Dr Ehret is an associate professor in the Faculty of Education at McGill University. His academic interests focus on developing social theory toward more affective, material, and embodied understandings of literacy and learning with digital media.

His research responds to emerging, global dynamics of sociotechnical change that continue to complicate our emotional experiences of literacy and learning, especially what it means and feels like to be human when our communicative practices are augmented with more-than-human technologies, platforms, and algorithms. Dr Ehret is therefore particularly interested in affective dimensions of learning and literacies in relation to emerging technologies such as extended and virtual reality and artificial intelligence, especially as to how they impact literacy education for adolescents. Dr Ehret’s interest in these areas is equity-driven and includes the co-design of opportunities to learn with emerging technologies alongside communities where such opportunities have been institutionally and systematically constrained.
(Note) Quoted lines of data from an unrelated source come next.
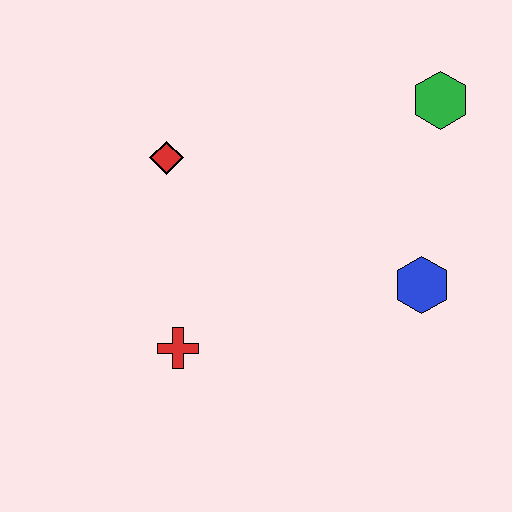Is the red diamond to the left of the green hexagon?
Yes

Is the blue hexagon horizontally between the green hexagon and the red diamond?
Yes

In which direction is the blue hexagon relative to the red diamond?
The blue hexagon is to the right of the red diamond.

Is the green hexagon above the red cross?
Yes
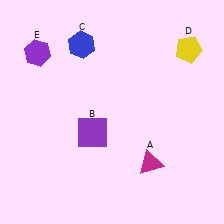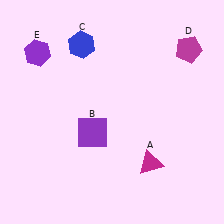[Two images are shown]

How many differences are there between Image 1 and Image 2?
There is 1 difference between the two images.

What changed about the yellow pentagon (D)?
In Image 1, D is yellow. In Image 2, it changed to magenta.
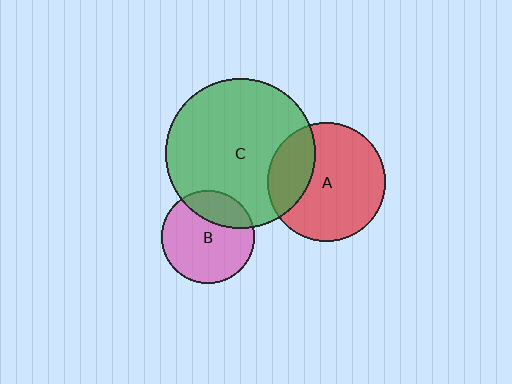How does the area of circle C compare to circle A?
Approximately 1.6 times.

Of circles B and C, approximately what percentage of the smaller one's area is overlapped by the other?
Approximately 25%.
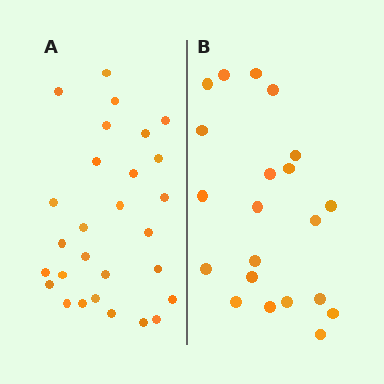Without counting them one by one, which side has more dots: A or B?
Region A (the left region) has more dots.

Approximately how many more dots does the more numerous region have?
Region A has roughly 8 or so more dots than region B.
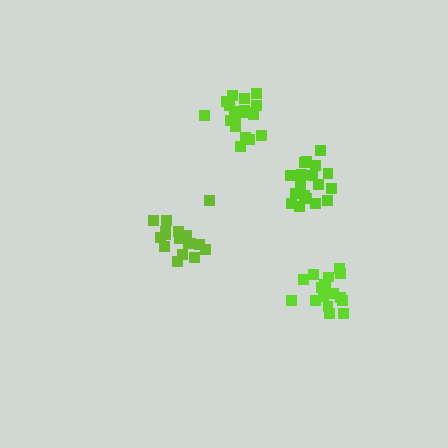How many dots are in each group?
Group 1: 18 dots, Group 2: 17 dots, Group 3: 18 dots, Group 4: 19 dots (72 total).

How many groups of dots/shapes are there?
There are 4 groups.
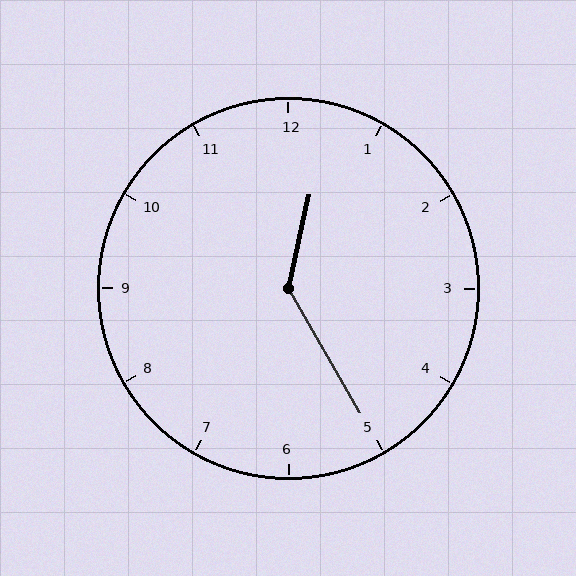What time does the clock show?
12:25.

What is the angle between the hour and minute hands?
Approximately 138 degrees.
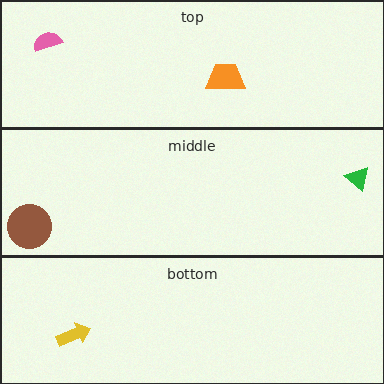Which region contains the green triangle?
The middle region.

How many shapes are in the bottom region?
1.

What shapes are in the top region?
The orange trapezoid, the pink semicircle.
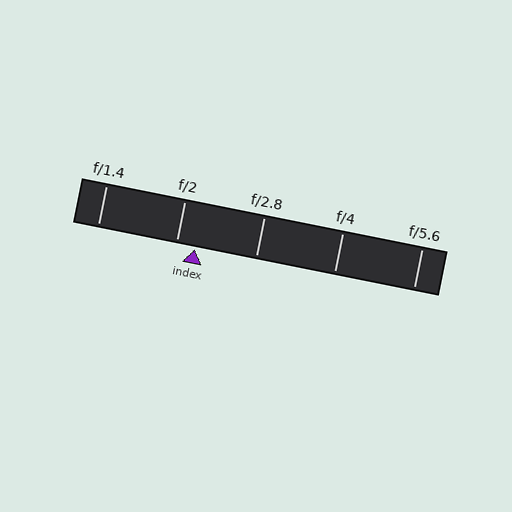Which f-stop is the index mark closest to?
The index mark is closest to f/2.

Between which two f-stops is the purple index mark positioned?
The index mark is between f/2 and f/2.8.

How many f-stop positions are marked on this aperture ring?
There are 5 f-stop positions marked.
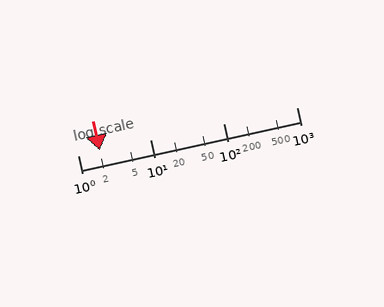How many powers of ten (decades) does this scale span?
The scale spans 3 decades, from 1 to 1000.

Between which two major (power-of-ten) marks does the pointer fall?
The pointer is between 1 and 10.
These projects have involved funded work across the US and Canada in contexts such as children’s hospitals, public schools, and public libraries.

His current research includes projects funded by the Social Sciences and Humanities Research Council of Canada on learning and critical literacies in relation to algorithms, algorithmic cultures, and in the context of livestreaming and Esports, or competitive videogaming, in urban youth centres.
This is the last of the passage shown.